The dissertation is expected to be a polished piece of prose. The dissertation manuscript should be impeccable in terms of all aspects of writing (phrasing, sentence structure, grammar, American Psychological Association (APA) format and style).

This achievement will require much editing. Finally, the student must not only show the capacity to communicate his or her findings in written form but also orally. In the dissertation defense, students demonstrate that they can share ideas and respond ably to feedback on those ideas in a professional forum.

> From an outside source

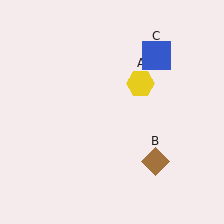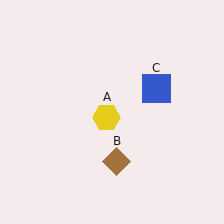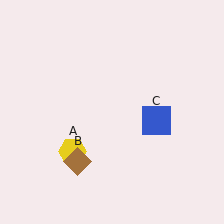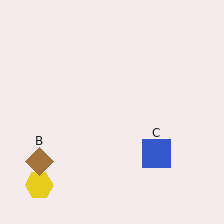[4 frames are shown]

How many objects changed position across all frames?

The dissertation is another opportunity for students to explore diversity topics.  From 2005-2011, 50% of Widener dissertations highlighted prominently some aspect of diversity in its central research questions.  Among the dissertations featuring diversity, the dimensions most commonly featured are the following:

  • Developmental and acquired disabilities (35%)
  • Gender (20%)
  • Sexual orientation (13%),
  • Age and generational influences (12%)
  • Ethnicity (11%)
  • Religion and spiritual orientation (4%)
  • National origin (3%)
  • Socioeconomic status (2%)

Several recent dissertations include:

  • A Strengths-Based Assessment of Young Adults Raised as Children of Lesbian Adoptive Mothers: Identity Development, Peer Relationships, Stigma and Passing.
  • Questionably Valid Baseline Scores on ImPACT in a Division III Athletic Population: Rates and Influential Factors.
  • A Best Practices Guide in Social Skills Training for Kindergarten Teachers of Children with High Functioning Autism Spectrum Disorder.
  • Combating Teacher Turnover: Development of a Consultation Program for School Psychologists to Assist in the Retention of Novice Teachers.
  • The Effects of Rorschach Coverage on the Internet on Examinees’ Ability to “Fake Good” in a Simulated Child Custody Context.